Le pouvoir politique semble avoir perdu toute faculté de créer l’illusion du futur. La perte de croyance en un quelconque projet, l’abandon des promesses énoncées dans un programme électoral confirment combien est anéantie toute dimension utopique qui permettrait de « rêver le futur ». En affichant sa seule volonté de prescription dans une atmosphère pour le moins hystérique de légifération, le pouvoir politique ne semble manifester que sa propre impuissance. Dans son livre « Gouvernez ! », François Cornut-Gentille critique l’abandon d’une exigence de l’intérêt général au profit des lobbies de défense d’intérêts catégoriels qui contraignent les politiques à orienter la loi en faveur de leurs intérêts. En supposant que la loi, comme reflet de la volonté de l’Etat, demeure le seul moyen de l’action publique, « l’inflation législative », entraînant une surabondance des amendements, ne fait qu’entretenir la représentation collective d’une impuissance. Ce qui prévaut au regard public, c’est l’apparence collective d’une indétermination dans la production des décisions et dans le suivi de leur effectuation. Face au monopole de l'imposition des intérêts politiques institués, comment définir ce que peut être l’intérêt général ? Nul n’est dupe du fait que ce sont les intérêts particuliers des lobbies et des mandataires eux-mêmes qui sont universalisés d’une manière nécessairement arbitraire.

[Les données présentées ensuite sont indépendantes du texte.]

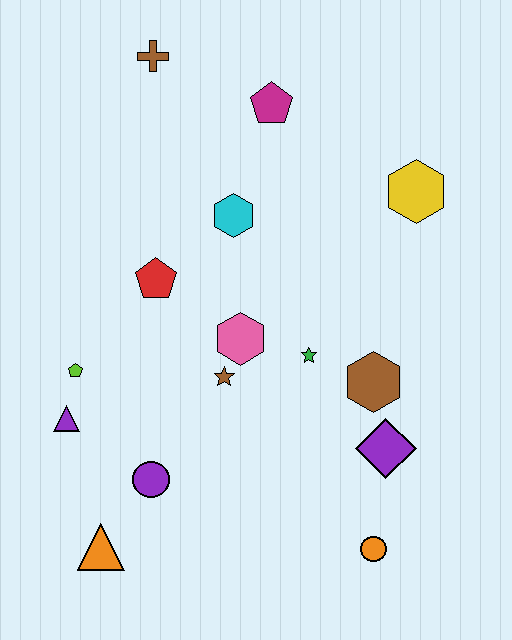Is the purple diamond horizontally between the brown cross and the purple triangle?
No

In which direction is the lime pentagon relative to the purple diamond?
The lime pentagon is to the left of the purple diamond.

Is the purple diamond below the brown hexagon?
Yes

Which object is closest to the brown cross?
The magenta pentagon is closest to the brown cross.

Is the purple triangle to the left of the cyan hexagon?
Yes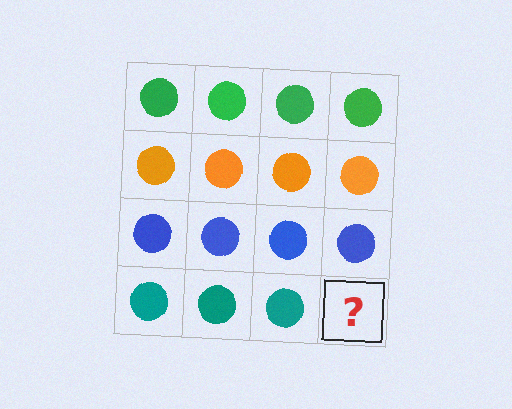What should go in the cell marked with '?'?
The missing cell should contain a teal circle.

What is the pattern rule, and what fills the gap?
The rule is that each row has a consistent color. The gap should be filled with a teal circle.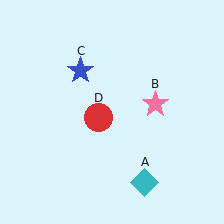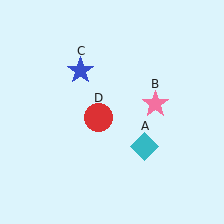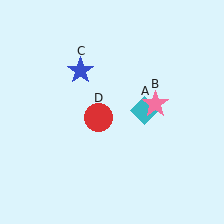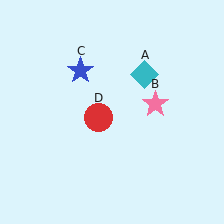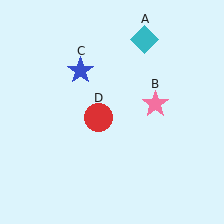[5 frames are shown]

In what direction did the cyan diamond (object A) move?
The cyan diamond (object A) moved up.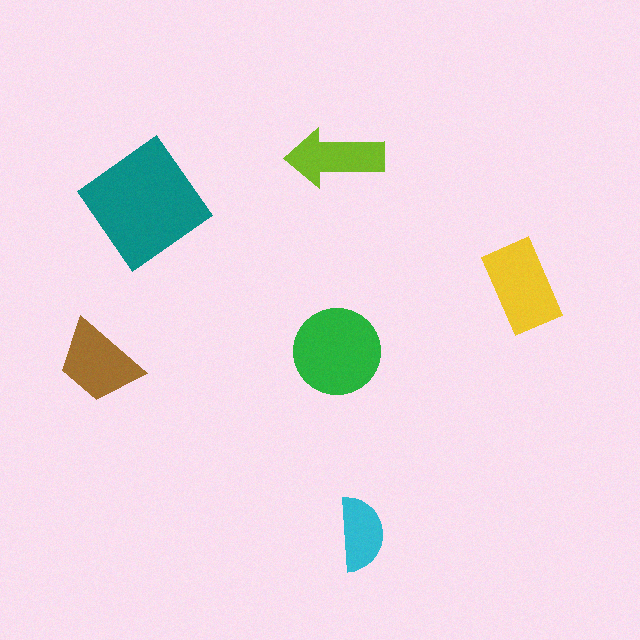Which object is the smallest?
The cyan semicircle.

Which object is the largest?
The teal diamond.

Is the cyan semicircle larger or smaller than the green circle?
Smaller.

L’intérêt général est une illusion nécessaire. Il est une mise en perspective d’une conquête du futur, il ne peut fonctionner publiquement comme un acquis objectif. La « séduction du concret » qui se joue dans l’urgence supprime cette possibilité de projection et amplifie le sentiment d’impuissance. Du coup, l’abstentionnisme n’est pas réductible à une perte d’intérêt à l’égard du politique, il est paradoxalement l’expression active de ce sentiment d’impuissance des citoyens. Bien en-deçà d’une « crise de la représentativité », la délégitimation des élus vient de cette déficience que le citoyen ressent à l’égard de la politique, de la concaténation obligée des actions qu'elle propose et de l’inaccessibilité aux appareils politiques. Du coup, les politiques sont de plus en plus acculés à se « re-légitimer » publiquement en utilisant, bien entendu, tous les artifices d’une « relation intimiste avec le peuple ». Les gouvernants, n’exerçant plus leur rôle d’homme d’Etat, exhibent « leurs manières d’être comme les autres » pour partager en commun leurs motivations comme des choses intimes et nous empêcher de les évaluer à l’aune de leurs actes.

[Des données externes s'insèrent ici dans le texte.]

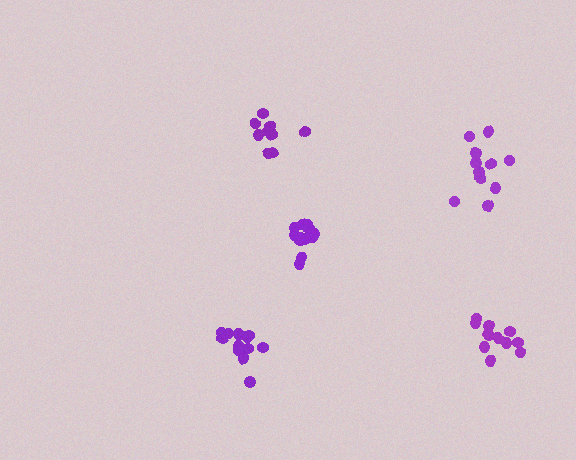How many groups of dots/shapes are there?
There are 5 groups.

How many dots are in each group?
Group 1: 13 dots, Group 2: 10 dots, Group 3: 12 dots, Group 4: 11 dots, Group 5: 11 dots (57 total).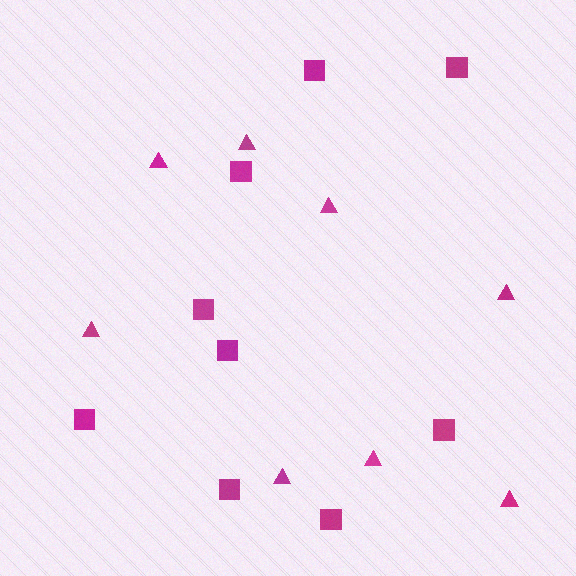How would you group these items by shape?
There are 2 groups: one group of squares (9) and one group of triangles (8).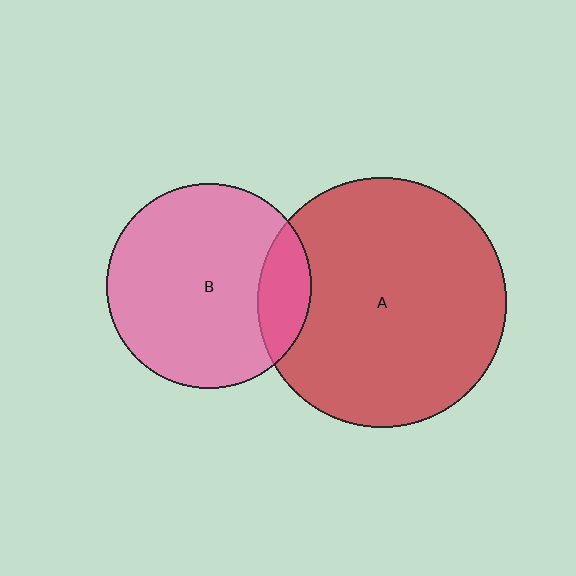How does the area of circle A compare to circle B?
Approximately 1.5 times.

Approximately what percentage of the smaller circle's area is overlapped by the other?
Approximately 15%.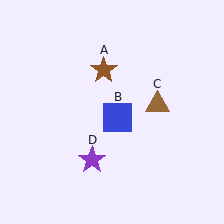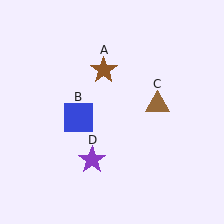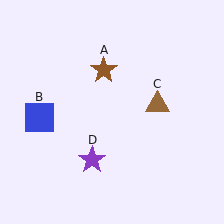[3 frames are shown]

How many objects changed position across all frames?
1 object changed position: blue square (object B).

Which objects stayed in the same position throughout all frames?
Brown star (object A) and brown triangle (object C) and purple star (object D) remained stationary.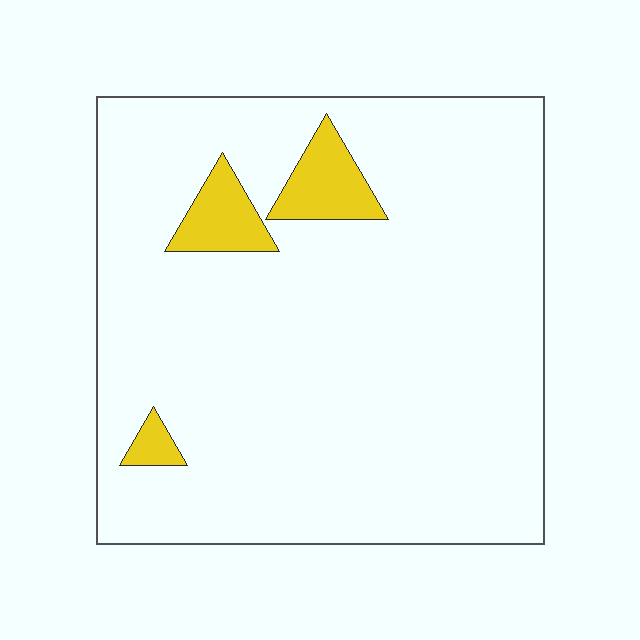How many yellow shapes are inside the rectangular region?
3.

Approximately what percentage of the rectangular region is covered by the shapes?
Approximately 5%.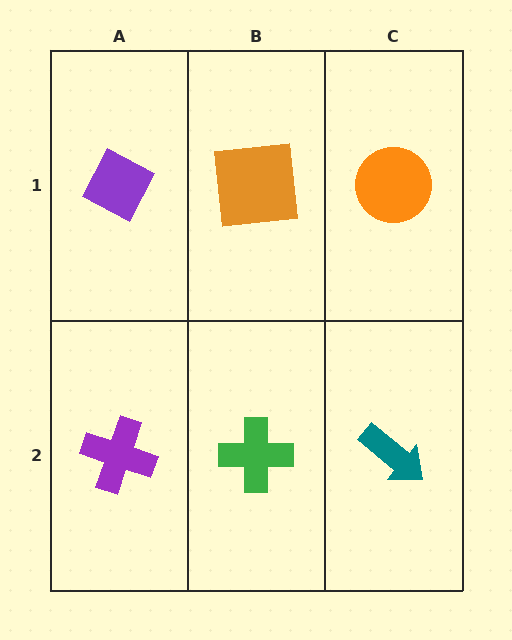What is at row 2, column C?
A teal arrow.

La « mise en scène » du pouvoir semble désormais anachronique. Soumise à un moralisme ambiant, répondant à un devoir de transparence qui permet bien des simagrées, elle joue la carte de la légitimité de proximité pour masquer sa vacuité. Les grands débats de société qui servent de toile de fond à « l’inflation législative » prennent une allure de plus en plus patrimoniale dans la défense des valeurs républicaines. Au lieu d’être des espaces de réflexivité, ils se soutiennent d’un conservatisme qui cache difficilement le sentiment d’impuissance devant un « tout fout le camp ». Le Front National réussit à construire le simulacre de cette « mise en scène » d’un pouvoir conquérant en captant toute l’énergie d’un pot pourri de « résidus idéologiques », et en laissant croire à l’avènement d’une société libérée des hypocrisies du pouvoir politique. Il tente d’inverser l’état de victimisation du corps social en force projective de revendication. Il fait ainsi croire à la cantonade que tout citoyen peut participer au « jeu politique » qui n’est plus réservé aux seuls initiés. Utilisant l’arme du ressentiment collectif, cette fiction d’une réappropriation du « jeu politique » s’offre comme l’illusion d’une victoire sur l’impuissance.